Masalah klasikal yang terus ada dalam PPDB, seperti pungutan liar, masih menjadi tajuk berita yang terus naik di media massa kita. Sepertinya, pungutan liar ini masalah yang akut dalam sistem pendidikan di Indonesia, seperti guru di suatu institusi sekolah melakukan praktik pungli dengan janji dapat meloloskan calon siswa, pungutan dengan nominal tertentu dan waktu yang telah ditentukan untuk biaya pembangunan gedung, memaksa agar calon siswa yang diterima membeli seragam di sekolah tersebut, koprasi sekolah, koprasi siswa,buku pelajaran yg di arahkan pembeliannya dan berbagai modus pungutan liar lainnya.

Dalam perkembangannya, pungutan liar saat PPDB mengalami perkembangan yang signifikan, pelaku pungutan liar berupaya agar mampu mengamuflasekan atau menyamarkan praktik pungutan liar ini menjadi suatu yang sah secara hukum sehingga ketika praktik pungli ini terbongkar, harapannya tidak sampai memenuhi unsur sebuah kejahatan (actus reus) sehingga lolos dari tindak pidana korupsi.

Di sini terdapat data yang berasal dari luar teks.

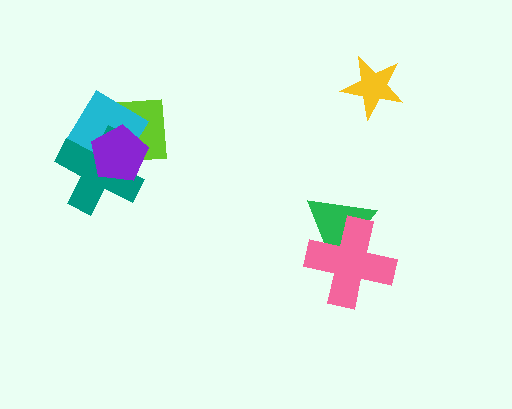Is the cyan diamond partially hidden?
Yes, it is partially covered by another shape.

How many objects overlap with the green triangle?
1 object overlaps with the green triangle.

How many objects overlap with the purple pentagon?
3 objects overlap with the purple pentagon.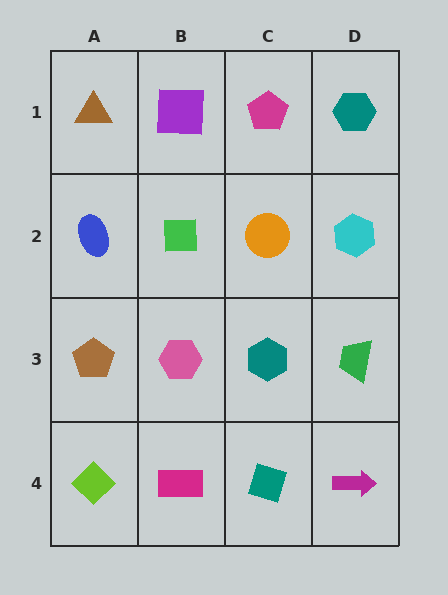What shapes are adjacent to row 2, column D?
A teal hexagon (row 1, column D), a green trapezoid (row 3, column D), an orange circle (row 2, column C).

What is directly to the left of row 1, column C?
A purple square.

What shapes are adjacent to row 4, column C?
A teal hexagon (row 3, column C), a magenta rectangle (row 4, column B), a magenta arrow (row 4, column D).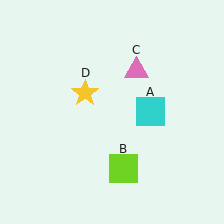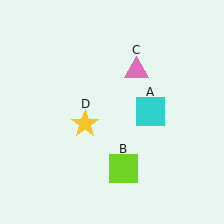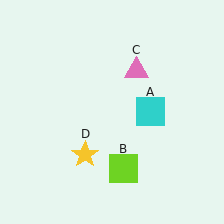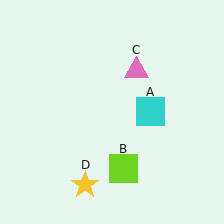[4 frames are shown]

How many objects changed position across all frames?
1 object changed position: yellow star (object D).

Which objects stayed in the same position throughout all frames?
Cyan square (object A) and lime square (object B) and pink triangle (object C) remained stationary.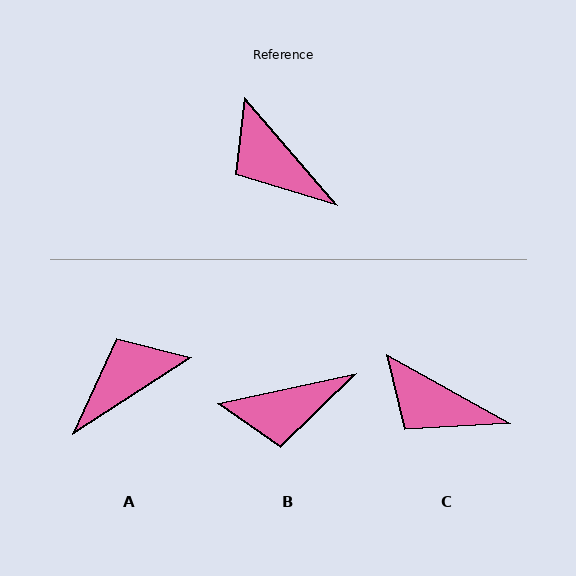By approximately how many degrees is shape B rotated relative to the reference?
Approximately 62 degrees counter-clockwise.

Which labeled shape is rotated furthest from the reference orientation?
A, about 97 degrees away.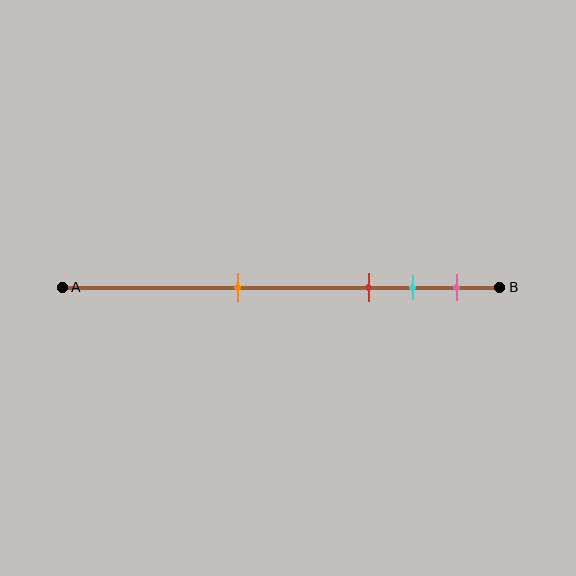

Ujungnya, komite sekolah sebagai pemimpin rapat meminta kesepakatan orangtua siswa/wali untuk menetapkan nominal biaya yang harus dibayarkan dan jangka waktu pembayarannya.

Modus Penyamaran.

Pada saat pendaftaran ulang, biasanya calon siswa yang diterima diwajibkan untuk membeli seragam sekolah di koperasi sekolah dengan alasan agar warna dan jenis kain seragamnya sama dan biasanya alasan kewajiban membeli itu karena seragam tersebut tidak dijual di pasaran secara bebas.

Selanjutnya, setelah calon siswa resmi diterima di suatu sekolah, orangtua siswa /wali mendapatkan undangan komite sekolah untuk hadir dalam rapat musyawarah komite sekolah. Adapun yang dibahas di dalam rapat tersebut mengenai rencana kerja sekolah, infrastruktur sekolah yang harus ditambah atau yang harus diperbaiki, dan anggaran sekolah yang defisit sehingga membutuhkan bantuan dari orangtua siswa/wali. Ujungnya komite sekolah sebagai pemimpin rapat meminta kesepakatan orangtua siswa/wali untuk menetapkan nominal biaya yang harus dibayarkan dan jangka waktu pembayarannya.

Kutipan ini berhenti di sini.